Brightshade had descended from the mountains. As his non-bright shadow cascaded outward over the plain, wildlife fled to every compass point. Men, where the semi-ectoplasmic entity had passed by, took it mostly for a reflected cloud. The occasional magio had grimaced and fired off incantations. But anything non-human knew and ran.

One other thing there had been on the plain, not animal, not human, but this was gone.

Guri too, and the mammoths, had left the region by then. Lionwolf was sitting under an upright fan of ice sculpted at sunrise by the wind.

Brightshade's shade filled the world.

‘What nostalgia,' said Lionwolf, looking about. ‘How well I remember all those impressive filth hills and jingle-jangle bone forests decorated with corpses on your back. Some have been jettisoned. Never mind, Brighty. You've garnered several new ones. I especially like the artistic fortress of broken ships' masts. Besides, when I
walked
over you I never saw
inside
your guts. You have a fine collection there, too. Let me see – is that a whole shore village which you've swallowed? You must have sent a wave to throw it adrift.'

Brightshade loomed. He regarded the
shapes
of Lionwolf's friendly sarcasm, and picked up the regret with which Lionwolf also judged the wanton slaughter such a ‘collection' involved.

‘Forgive me,'
shaped
Brightshade. ‘Brother – forgive.'

‘It's done. No doubt I can't persuade you to give it up.'

‘I will,' sprayed the
shapes
, inaudible but deafening, ‘do anything! Only forgive what I have done to
you
.'

‘To me? I have forgiven it. You helped me. Didn't you know? Death and Hell were my anvil.'

Tears rained from the stained-glass palace windows of the leviathan's eyes.

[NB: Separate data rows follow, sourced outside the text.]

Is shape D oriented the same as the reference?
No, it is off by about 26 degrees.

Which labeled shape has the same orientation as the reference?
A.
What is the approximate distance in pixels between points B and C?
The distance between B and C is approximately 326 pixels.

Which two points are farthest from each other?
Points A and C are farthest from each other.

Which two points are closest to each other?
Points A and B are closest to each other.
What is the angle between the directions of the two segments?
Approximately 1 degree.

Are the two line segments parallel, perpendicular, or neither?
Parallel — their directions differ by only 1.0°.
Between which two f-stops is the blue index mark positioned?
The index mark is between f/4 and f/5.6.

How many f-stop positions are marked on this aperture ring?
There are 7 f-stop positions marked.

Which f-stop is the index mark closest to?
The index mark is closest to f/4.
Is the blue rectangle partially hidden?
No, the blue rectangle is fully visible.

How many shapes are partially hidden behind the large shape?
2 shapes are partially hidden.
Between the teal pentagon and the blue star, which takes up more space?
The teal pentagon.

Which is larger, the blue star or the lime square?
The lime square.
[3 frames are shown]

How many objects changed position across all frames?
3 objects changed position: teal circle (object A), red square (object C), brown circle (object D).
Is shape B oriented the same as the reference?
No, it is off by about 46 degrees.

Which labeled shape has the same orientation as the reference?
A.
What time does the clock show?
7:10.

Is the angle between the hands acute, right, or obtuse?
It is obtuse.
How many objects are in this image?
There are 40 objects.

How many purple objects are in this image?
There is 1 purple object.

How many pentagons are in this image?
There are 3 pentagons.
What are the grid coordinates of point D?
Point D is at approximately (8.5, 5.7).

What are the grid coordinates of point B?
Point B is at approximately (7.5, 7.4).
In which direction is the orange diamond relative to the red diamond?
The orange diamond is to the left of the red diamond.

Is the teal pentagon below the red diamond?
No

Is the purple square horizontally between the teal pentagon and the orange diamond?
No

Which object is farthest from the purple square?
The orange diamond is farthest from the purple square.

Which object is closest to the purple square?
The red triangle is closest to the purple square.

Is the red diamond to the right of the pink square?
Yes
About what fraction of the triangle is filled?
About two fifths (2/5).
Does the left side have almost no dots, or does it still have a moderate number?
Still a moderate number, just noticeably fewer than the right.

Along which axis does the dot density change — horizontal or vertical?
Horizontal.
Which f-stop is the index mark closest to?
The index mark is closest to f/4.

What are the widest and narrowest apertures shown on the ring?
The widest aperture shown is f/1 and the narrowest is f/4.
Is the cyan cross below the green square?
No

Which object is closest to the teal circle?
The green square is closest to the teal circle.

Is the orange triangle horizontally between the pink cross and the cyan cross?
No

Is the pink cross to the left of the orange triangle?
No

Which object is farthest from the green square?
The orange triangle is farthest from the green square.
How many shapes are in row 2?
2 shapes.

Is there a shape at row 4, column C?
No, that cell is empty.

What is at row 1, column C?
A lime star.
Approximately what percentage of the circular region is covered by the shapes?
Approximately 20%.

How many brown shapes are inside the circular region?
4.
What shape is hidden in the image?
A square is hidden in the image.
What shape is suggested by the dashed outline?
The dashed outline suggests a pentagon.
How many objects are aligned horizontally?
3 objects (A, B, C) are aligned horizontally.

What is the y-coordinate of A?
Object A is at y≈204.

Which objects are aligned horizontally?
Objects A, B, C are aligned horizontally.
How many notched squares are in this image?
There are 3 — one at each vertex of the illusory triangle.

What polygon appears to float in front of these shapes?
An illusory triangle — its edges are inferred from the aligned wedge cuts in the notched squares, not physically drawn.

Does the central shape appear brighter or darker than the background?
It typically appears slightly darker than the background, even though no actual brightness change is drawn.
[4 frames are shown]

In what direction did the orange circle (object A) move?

Reaching the snow they sizzled, leaving oval slushy places, each about the size of a shed.

‘He persecutes and harries me,'
shaped
the whale. His agility with language had been got from multifarious meetings. Perhaps its dramatic tone was inevitable. Most of the ones he had heard using words were dying in terror because of
him
. ‘Save me from the father – save me, brother! I will be your slave. I will serve you. There is none but you.'

A particularly valid tear splashed out an oval the size of a cottage. They were not corporeal, the tears, yet had the force of sincerity. Until this moment Brightshade had been partly acting, to win Lionwolf's favour. But suddenly the script overwhelmed him. Now he wept like a sea.

Lionwolf began to speak soothingly to Brightshade in a kind of melodious gibberish. It was rather as mothers spoke to infants. Brinnajni, Lionwolf's daughter, had done something like this before, when she lulled the whale asleep and rescued Dayad from his stomach. Lionwolf could see the scar this rescue had fixed even on Brightshade's astral body. If the whale had ever grasped how he was robbed was unclear. But the chastisements of their father, Zth, were also plain enough.

Only too well did Lionwolf recall his own anguish of fear in pre-infancy when he had been threatened by Zeth Zezeth.

With his phrases and voice, Lionwolf reassured his half-brother. The plain beamed about them. It was, perhaps, the one lying just below the southern mountains. They were therefore in Kraagparia, Brightshade and he. What was real was unreal, what was unreal, real.